Type I cGMP-dependent protein kinases (PKGIs) are important components of various signaling pathways and are canonically activated by nitric oxide– and natriuretic peptide–induced cGMP generation. However, some reports have shown that PKGIα can also be activated in vitro by oxidizing agents. Using in vitro kinase assays, here, we found that purified PKGIα stored in PBS with Flag peptide became oxidized and activated even in the absence of oxidizing agent; furthermore, once established, this activation could not be reversed by reduction with DTT. We demonstrate that activation was enhanced by addition of Cu²⁺ before storage, indicating it was driven by oxidation and mediated by trace metals present during storage. Previous reports suggested that PKGIα Cys⁴³, Cys¹¹⁸, and Cys¹⁹⁶ play key roles in oxidation-induced kinase activation; we show that activation was reduced by C118A or C196V mutations, although C43S PKGIα activation was not reduced. In contrast, under the same conditions, purified PKGIβ activity only slightly increased with storage. Using PKGIα/PKGIβ chimeras, we found that residues throughout the PKGIα-specific autoinhibitory loop were responsible for this activation. To explore whether oxidants activate PKGIα in H9c2 and C2C12 cells, we monitored vasodilator-stimulated phosphoprotein phosphorylation downstream of PKGIα. While we observed PKGIα Cys⁴³ crosslinking in response to H₂O₂ (indicating an oxidizing environment in the cells), we were unable to detect increased vasodilator-stimulated phosphoprotein phosphorylation under these conditions. Taken together, we conclude that while PKGIα can be readily activated by oxidation in vitro, there is currently no direct evidence of oxidation-induced PKGIα activation in vivo.

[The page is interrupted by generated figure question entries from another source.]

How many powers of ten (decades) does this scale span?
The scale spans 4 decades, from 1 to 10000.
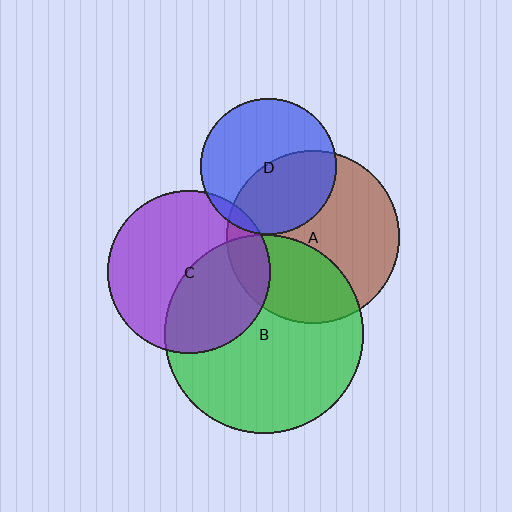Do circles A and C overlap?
Yes.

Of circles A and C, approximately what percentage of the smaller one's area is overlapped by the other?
Approximately 15%.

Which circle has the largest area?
Circle B (green).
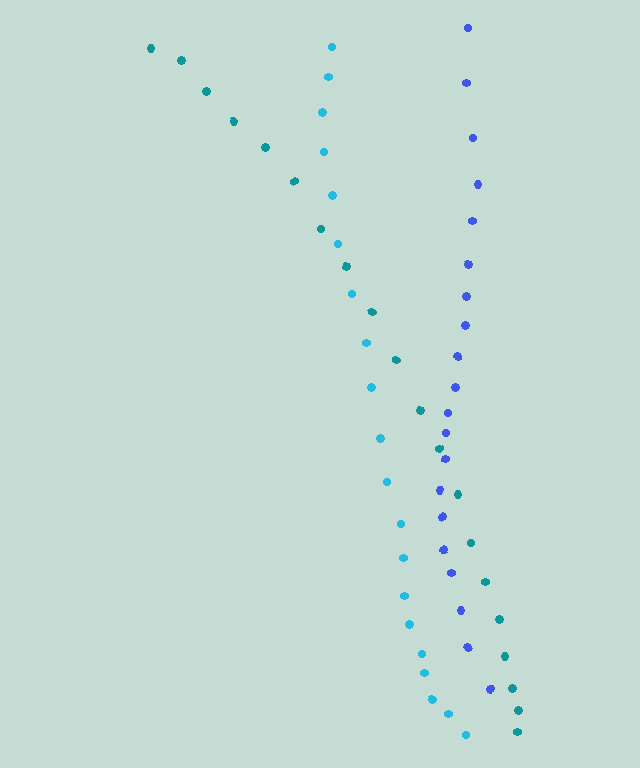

I 型 cGMP 依赖性蛋白激酶 (PKGI) 是各种信号通路的重要组成部分，并且被一氧化氮和利钠肽诱导的 cGMP 生成典型地激活。然而，一些报道表明，PKGIα 也可以在体外被氧化剂激活。在这里，我们使用体外激酶测定法发现，即使在没有氧化剂的情况下，储存在 PBS 中的纯化 PKGIα 和 Flag 肽也会被氧化和活化。此外，一旦建立，这种激活就不能通过 DTT 的还原来逆转。我们证明了在储存前添加 Cu ²⁺可以增强活化，表明它是由氧化驱动并由储存期间存在的痕量金属介导的。以前的报告表明 PKGIα Cys⁴³、Cys ¹¹⁸和 Cys ¹⁹⁶在氧化诱导的激酶激活中起关键作用；我们显示 C118A 或 C196V 突变降低了激活，尽管 C43S PKGIα 激活没有降低。相反，在相同条件下，纯化的 PKGIβ 活性仅随着储存而略有增加。使用 PKGIα/PKGIβ 嵌合体，我们发现整个 PKGIα 特异性自抑制环的残基负责这种激活。为了探索氧化剂是否激活 H9c2 和 C2C12 细胞中的 PKGIα，我们监测了 PKGIα 下游的血管扩张剂刺激的磷蛋白磷酸化。虽然我们观察到 PKGIα Cys ⁴³响应 H ₂ O _2交联（表明细胞中的氧化环境），我们无法在这些条件下检测到血管扩张剂刺激的磷蛋白磷酸化增加。总之，我们得出结论，虽然 PKGIα 可以很容易地通过体外氧化激活，但目前没有直接证据表明体内氧化诱导的 PKGIα 激活。